At any rate, Winston Churchill proceeded to fly from London on June 24, 1954, to meet with Eisenhower at the White House on the 25th (escorted inside by Vice President Richard Nixon). The conservative, conventional old wartime friends huddled in private, behind shut Oval Office doors, discussing secret subject matters that were strangely not explained to the press or the public. Historians and biographers are unsure to the present day what exactly was so critically important that it just couldn't wait or be explained later. What just had to be explored, person to person, within the West Wing, with no one else within earshot? And why is it kept under wraps to this day? 

Certainly, the two great men talked for a little while in the White House of sensitive Russian and Chinese issues, the Cold War, the Korean conflict, etc., but once again, they could have easily done that by written messages or assistants, and via their state department officials. And the same might have been said regarding talks regarding the dreadful “Castle” atomic bomb testing program. 

Remember that UFO researchers have learned that the United States government considered alien activity to be “a bigger secret than the atom bomb.” It was incredibly hush-hush in those more button-down times. And it might still be today. 

Did titillated Churchill wish to see some photo-filled Muroc/Edwards contact files?

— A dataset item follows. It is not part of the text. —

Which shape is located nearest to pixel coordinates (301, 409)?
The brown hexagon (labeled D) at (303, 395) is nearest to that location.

Or even some film footage? Or even the ET hardware? Again, a perfectly natural reaction, curiosity. When the executive mansion meeting was completed, Churchill and Eisenhower stepped out onto the White House lawn, settled into chairs, and posed for photographers. They sat alongside seated Secretary of State John Foster Dulles and Britain’s Foreign Secretary, saying nothing of substance. The four days of high-level talks remain mysterious in some ways. It is difficult to believe the amazing alien landing and spaceship inspection saga did not reach Churchill's ears and create a need for the private D.C. summit. 

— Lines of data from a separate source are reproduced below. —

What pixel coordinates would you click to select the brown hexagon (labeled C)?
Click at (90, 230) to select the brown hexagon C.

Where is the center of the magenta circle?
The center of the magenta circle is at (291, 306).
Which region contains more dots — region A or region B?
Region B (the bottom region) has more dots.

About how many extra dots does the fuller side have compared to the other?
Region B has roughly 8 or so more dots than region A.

Also in late June of 1954 – the 26th , to be exact – a special “Housewarming Party” was set up at Edwards Airbase. According to a recently-discovered party invitation, among the guests to see a newly-completed “High-Speed Flight Station” at the base included General Twining, Jerome Hunsaker, and Detlev Bronk, all members of the covert “Majestic Twelve” UFO committee. Remarks to the assembled group were to be given by base commander J. S. Holtoner, the USAF general who may have been coordinating “Air Force officials” and scientists regarding inspections of the aliens and/or their craft at his base back in April (if Gerald Light is to be believed). Or was that was still quietly taking place in late June? Mentioned also in the uncovered “Housewarming” list were some members of academia associated with the “National Advisory Committee for Aeronautics,” seemingly the very type of brainy scientists Mr. Light mentioned in his letter. 

And all during this time, perhaps much of 1954, an apparent delicately-worded agreement for the aliens and Eisenhower to sign was supposedly being worked on, perhaps by one or two U.S. military aides or diplomats, under the president's secretive direction. Then this polished, highly classified “homework” needed to be turned in... possibly in July of '54 (when the 1989 DIA report said it was “ratified”), and perhaps in more polished, agreed form in February of 1955. The only questions are “how” and “where”?